Scott Gilmore missed the most important reckoning in his proposals for the “Trump Prevention Act.” I had mentioned a proposal to a friend who owns a manufacturing company in Wisconsin to prevent high-level corruption by politicians. I suggested my idea might start with big business. The idea: screen high-level appointees for psychopathy. This would clean up much of the dirt in business and politics. There are now reliable and objective methods of testing for psychopaths—it works, and they can’t cheat their way through the tests. I suggested that if big business adopted this approach, with luck it might ﬁnd its way into the vetting process for high public ofﬁce. If we weaned out the psychopaths from high ofﬁce, most of the other Trump Prevention policies of Scott Gilmore would be unnecessary. Honest people do honest things.
—Murray Allen, Kelowna, B.C.
Interesting suggestions, but I think Mr. Gilmore’s column misses the crucial issue: the Trump presidency exposes a potentially catastrophic limitation of the U.S. Constitution. While the president is protected from prosecution in the criminal justice system, the constitution provides for prosecution (impeachment) of the president only by the Congress.
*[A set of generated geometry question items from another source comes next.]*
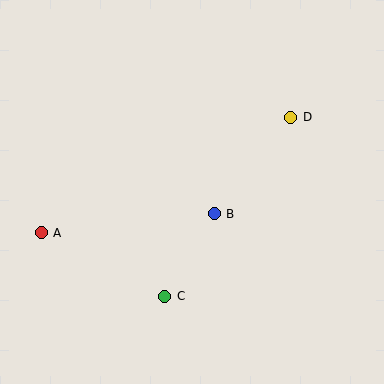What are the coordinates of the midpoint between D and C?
The midpoint between D and C is at (228, 207).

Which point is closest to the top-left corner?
Point A is closest to the top-left corner.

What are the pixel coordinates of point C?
Point C is at (165, 296).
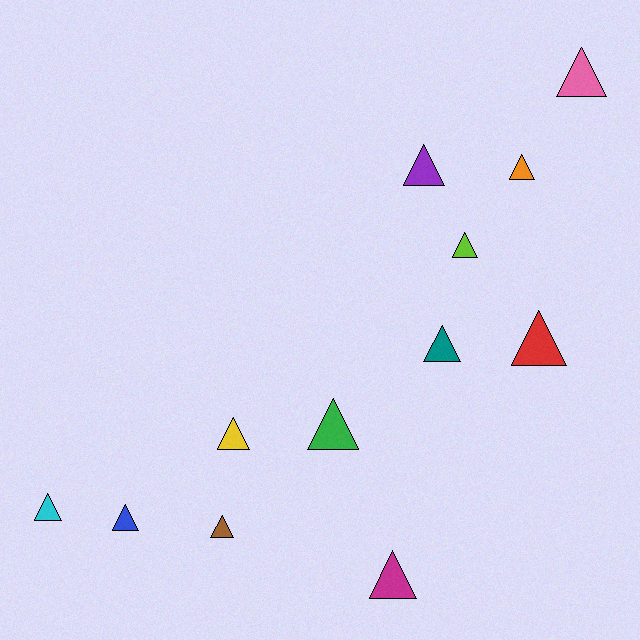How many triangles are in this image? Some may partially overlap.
There are 12 triangles.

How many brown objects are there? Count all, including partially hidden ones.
There is 1 brown object.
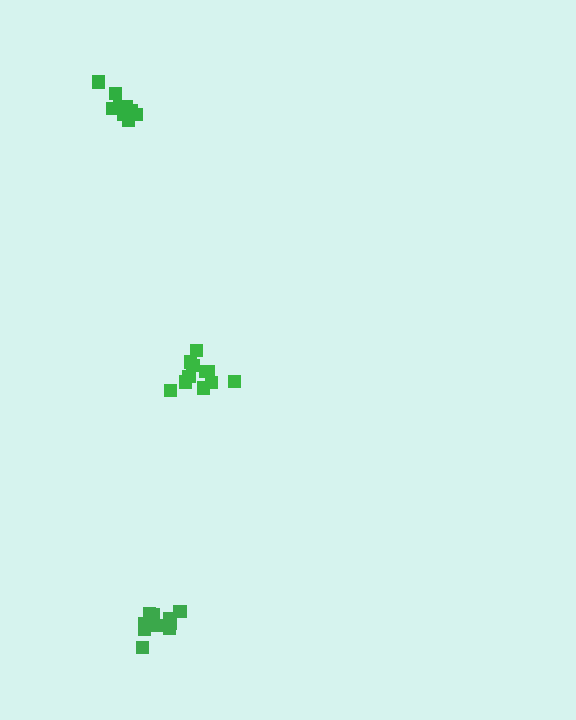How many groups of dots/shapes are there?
There are 3 groups.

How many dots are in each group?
Group 1: 11 dots, Group 2: 9 dots, Group 3: 11 dots (31 total).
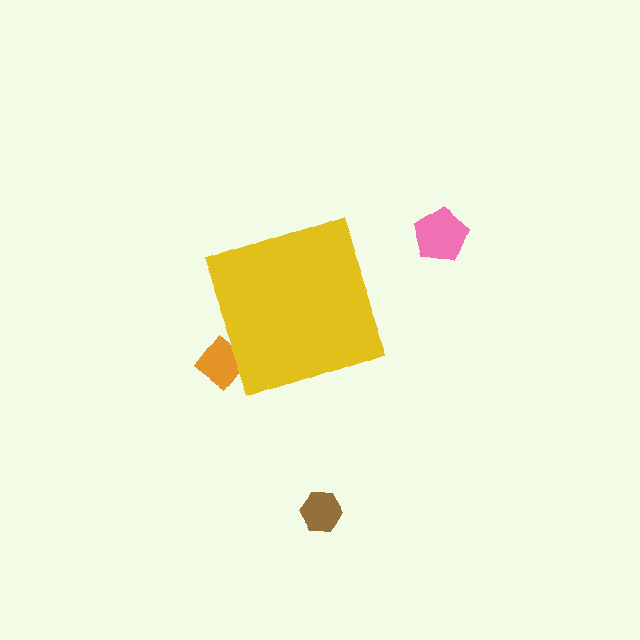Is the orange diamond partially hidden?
Yes, the orange diamond is partially hidden behind the yellow diamond.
The result is that prosecution of crimes (obstruction of justice, emolument, etc.) is political, not judicial. A president can be guilty of the worst crimes, but if he or she has popular support, and/or party support, he or she will not be tried, let alone removed from ofﬁce. In these hyper-partisan times, let us not forget that Hitler had popular support.
—Bill Bowden, Southampton, Ont.
East Coast kindness
In June, Senior Writer Anne Kingston wrote about how human kindness—and resurgent empathy across the globe—is the only solution to a broken world.
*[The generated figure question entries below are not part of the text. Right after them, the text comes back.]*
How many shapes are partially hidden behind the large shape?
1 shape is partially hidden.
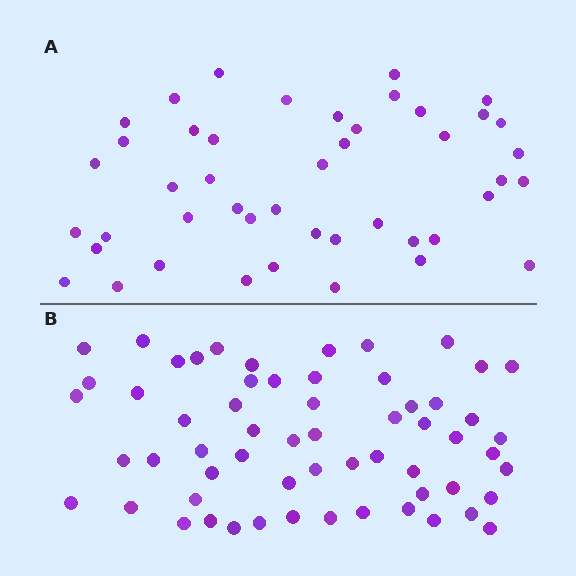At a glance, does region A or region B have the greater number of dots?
Region B (the bottom region) has more dots.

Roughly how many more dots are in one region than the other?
Region B has approximately 15 more dots than region A.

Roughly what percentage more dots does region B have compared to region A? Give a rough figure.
About 35% more.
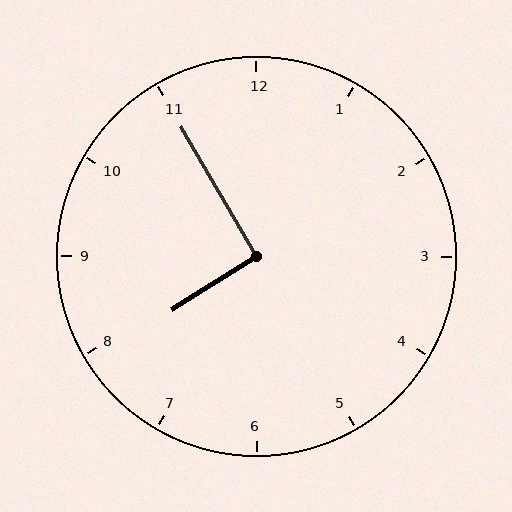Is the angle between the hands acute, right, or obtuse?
It is obtuse, close to a right angle.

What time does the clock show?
7:55.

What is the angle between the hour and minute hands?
Approximately 92 degrees.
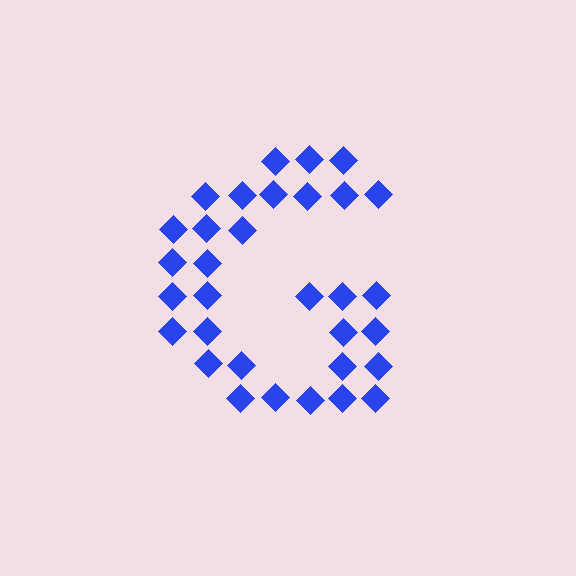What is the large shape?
The large shape is the letter G.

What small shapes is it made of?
It is made of small diamonds.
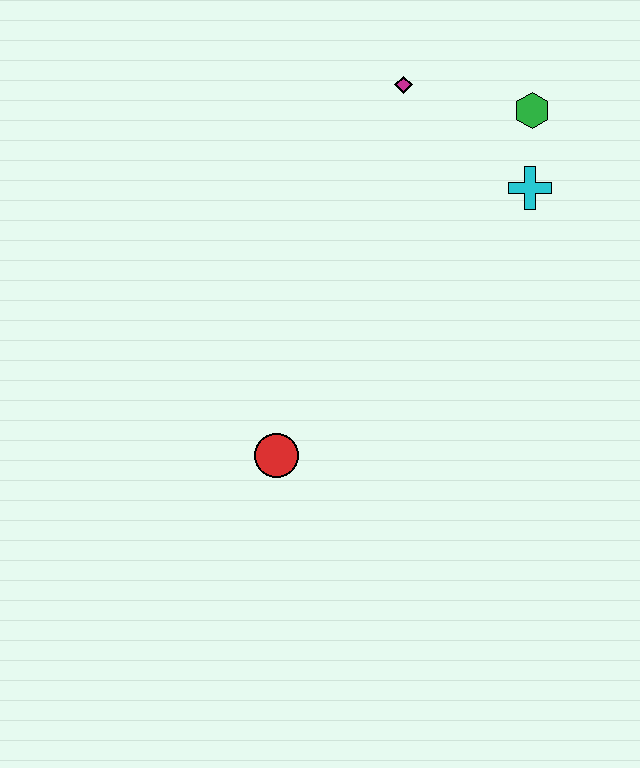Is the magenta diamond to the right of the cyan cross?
No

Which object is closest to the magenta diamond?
The green hexagon is closest to the magenta diamond.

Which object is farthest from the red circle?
The green hexagon is farthest from the red circle.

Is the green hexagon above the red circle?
Yes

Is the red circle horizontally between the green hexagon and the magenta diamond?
No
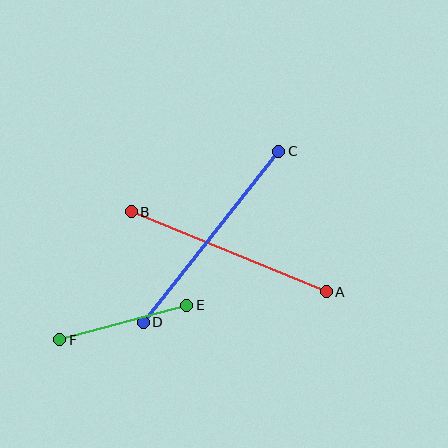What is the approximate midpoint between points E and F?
The midpoint is at approximately (123, 323) pixels.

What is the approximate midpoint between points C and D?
The midpoint is at approximately (211, 237) pixels.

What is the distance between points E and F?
The distance is approximately 131 pixels.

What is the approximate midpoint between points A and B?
The midpoint is at approximately (229, 252) pixels.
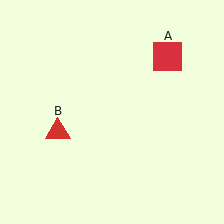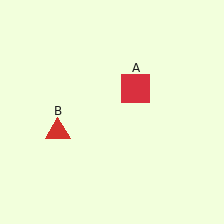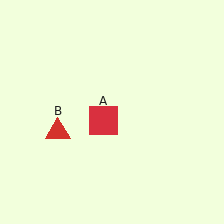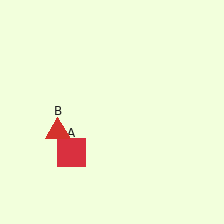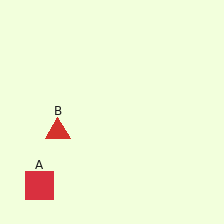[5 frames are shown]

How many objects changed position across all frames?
1 object changed position: red square (object A).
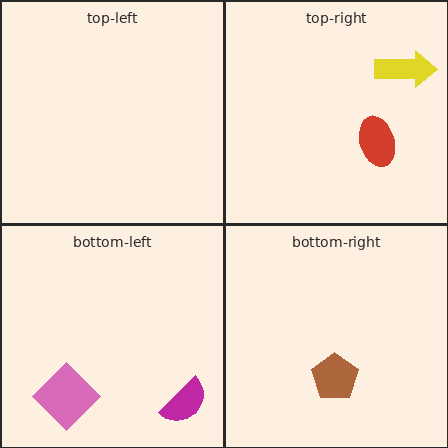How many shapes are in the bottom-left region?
2.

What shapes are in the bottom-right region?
The brown pentagon.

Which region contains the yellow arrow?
The top-right region.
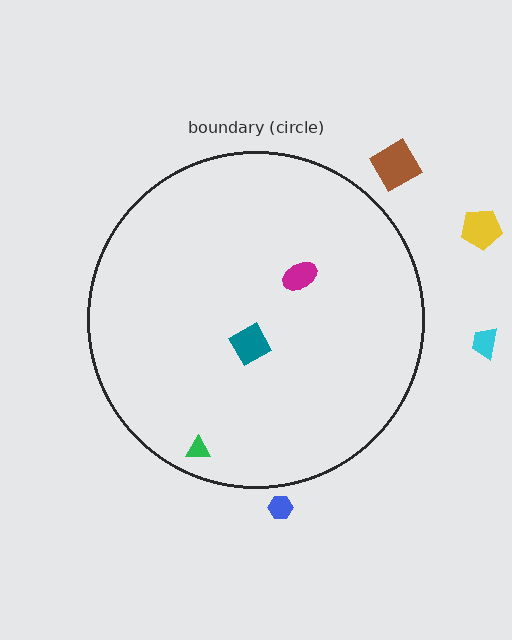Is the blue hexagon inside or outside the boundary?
Outside.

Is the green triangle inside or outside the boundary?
Inside.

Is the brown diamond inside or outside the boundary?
Outside.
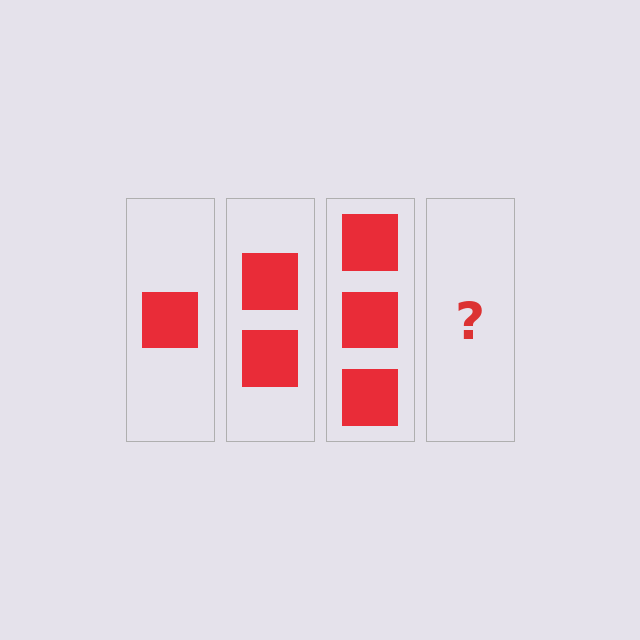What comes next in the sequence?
The next element should be 4 squares.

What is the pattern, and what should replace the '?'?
The pattern is that each step adds one more square. The '?' should be 4 squares.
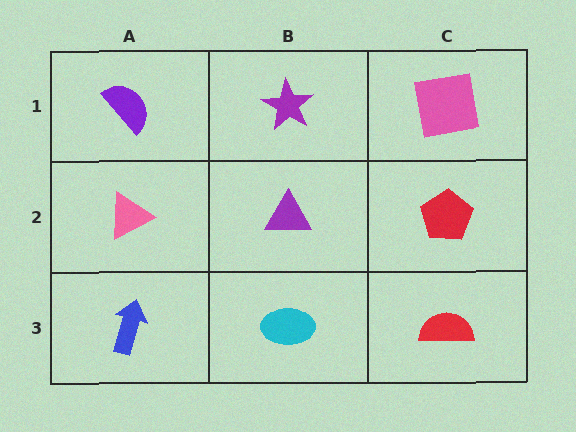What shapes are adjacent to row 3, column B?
A purple triangle (row 2, column B), a blue arrow (row 3, column A), a red semicircle (row 3, column C).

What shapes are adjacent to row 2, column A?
A purple semicircle (row 1, column A), a blue arrow (row 3, column A), a purple triangle (row 2, column B).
Anne Kingston and Maclean’s deserve great thanks for the cover story on compassion. However, there may be a more direct and effective way to ﬁnd compassion than by reviewing the academics, TED talks, legislation or business strategies discussed at some length. Finding compassion could be as simple as getting out of Ontario and its preoccupation with prosperity. Here in the Maritimes and Atlantic Canada, shipwrecks, mining disasters, hurricanes and air crashes have elicited compassion for hundreds of years. Indeed, this compassion continues daily. Our volunteer ﬁre departments and search-and-rescue teams respond to anything and everything where they can be useful—and all of us keep donating to them whether we get tax credits or not. Whether a Syrian refugee family loses seven in a house ﬁre in Halifax or a 25-year-old volunteer ﬁreman perishes on his ﬁrst motorcycle ride, our community responds with the compassion your article called for. You might already know of Maritime compassion given the number of people who have taken notice of the musical Come From Away, which tells the story of the Gander, N.L., response to the planes grounded there on 9/11.
—Ernest J. Dick, Granville Ferry, N.S.